A permanent ban is a severe punishment that CME, which owns the New York Mercantile Exchange, Comex and other markets, does not often impose on traders who break the rules. The exchange operator more commonly uses fines and trading suspensions to discipline rule breakers.
On multiple occasions from February to April 2013, a trader named Nitin Gupta repeatedly entered large orders for crude oil, gold, silver and copper futures contracts without the intent to trade, according to CME.
Nitin entered the orders to encourage others to trade opposite smaller orders that he had resting in the markets, the company said. After receiving a fill on his smaller orders, Nitin would then cancel the large orders, CME said.
Such moves are commonly called spoofing, a strategy in which a trader tries to create a false appearance of market interest by placing orders and then immediately canceling them.
CME fined Gupta a total of $150,000 in addition to imposing a ban.
The exchange operator separately fined a trader named Libin Zhou $100,000 and imposed a trading ban. Libin improperly bought and sold crude oil futures opposite an account owned by his employer on 48 occasions between May and June 2013, according to CME.
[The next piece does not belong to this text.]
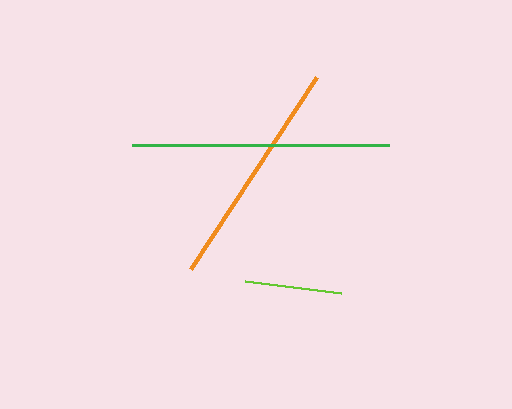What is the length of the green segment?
The green segment is approximately 258 pixels long.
In another violation, a trader named Rajasekaran Veeramuthu and a colleague in 2012 improperly entered a series of trades in silver options between accounts with the same beneficial owner. The practice of acting as buyer and seller in the same transactions is known as wash trading.
CME fined Veeramuthu $50,000 in addition to imposing a ban.
None of the traders could immediately be reached for comment.
The three traders were "deemed to have admitted the charges issued," according to CME. On Sept. 9, CME panels found they had committed the violations.
None of the traders were CME members, according to the company.
The practice of spoofing is under scrutiny after the U.S. Justice Department and Commodity Futures Trading Commission earlier this year accused London-based trader Navinder Sarao of using spoofing tactics at CME that ultimately contributed to the 2010 Wall Street "flash crash."
Sarao has since been indicted and is fighting efforts by the United States to have him extradited to face trial.